Translation quality: entertaining anecdotes don’t give you the big picture

Our history class on the Middle Ages was a revelation (I remain indebted to Herman Van Bostraeten at Sint-Barbaracollege): instead of just being taught the starting point and the end point of the Dark Ages, e.g. from the fall of the Western Roman Empire in 476 till the invention of the printing press by Gutenberg in 1444, our teacher extraordinaire broke us up into groups. He gave each group a different set of dates and events. And he asked us to first defend and then challenge “our” dates as the best selection of start and end thresholds for the Middle Ages. Although this must have been 1979, to this day I remember my group had the Council of Nicaea (325) and the Sack of Rome (410) as possible entry points into the Middle Ages, and the Fall of Byzantium (1453) and Columbus’ expedition to the Americas (1492) as plausible stepping stones towards Enlightenment.

So each group did some research and came up with arguments for and against our respective milestones. I can tell you that our class of 14-year-olds developed a robust understanding of what “Middle Ages” refers to – and very few of us remained allergic to history after this experience.

When reporting on the translation quality of an assessment, it is tempting to provide the client organisation or the end user with an astute selection of errors that required corrective action. When reporting on the target language version’s equivalence to the source, it is slick to come up with a memorable example of a mistranslation. However, like the Dark Ages, linguistic quality and equivalence to the source is too complex to be summarized using a few striking samples. These snapshots may or may not be representative of the overall balance between faithfulness to the source and fluency in the target version. There are different types of equivalence: semantic equivalence, register equivalence, normative equivalence to the source, conceptual equivalence across cultures… and there is psychometric equivalence, which no linguist should claim to be able to determine.
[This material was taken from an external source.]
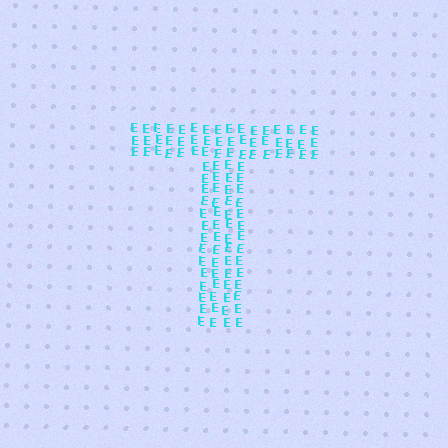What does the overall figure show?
The overall figure shows the letter T.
This is the task of data analysts. Linguists may help investigating why a test item did not function as expected, but it would obviously be reckless to skip focus groups, cognitive pretesting, pilots and/or field trials on the sole basis of trust in the quality of a translation.
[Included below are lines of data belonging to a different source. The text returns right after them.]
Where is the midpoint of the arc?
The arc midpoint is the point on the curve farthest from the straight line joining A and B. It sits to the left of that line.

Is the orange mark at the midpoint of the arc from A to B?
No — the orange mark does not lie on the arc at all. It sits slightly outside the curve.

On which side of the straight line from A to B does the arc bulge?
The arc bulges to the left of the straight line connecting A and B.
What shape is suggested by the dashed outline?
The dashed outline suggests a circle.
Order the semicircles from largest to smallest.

At cApStAn, we have a robust methodology in place, which includes a checklist of linguistic (and other) features that are known to influence the psychometric characteristics of an assessment item or a survey question, such as the relative length of key and distractors in multiple choice questions. We also have an online, searchable repository of translation memories of assessments and questionnaires in multiple languages; finally, but importantly, we have a great partner to conduct focus groups and cognitive pre-testing. As we did for the Middle Ages, we take it upon ourselves to examine, analyse, scrutinise the adapted version of questionnaires through different filters and from different angles. The use of intervention categories — that linguists are trained to use as a reference framework — contributes to a more harmonized feedback, and the number of interventions for each category is the first step towards a metric. Perhaps it is more interesting to find out that a given set of response categories raised translation issues resulting in meaning shifts in say 17 out of 40 languages than to read off a chart that in the Esperanto version of the test there were 17 grammar/syntax issues. Decoding the information gathered by linguists and by automated linguistic quality assurance routines requires discernment and, most of all, a holistic approach, similar to what our history teacher proposed to decode landmark dates of the Middle Ages.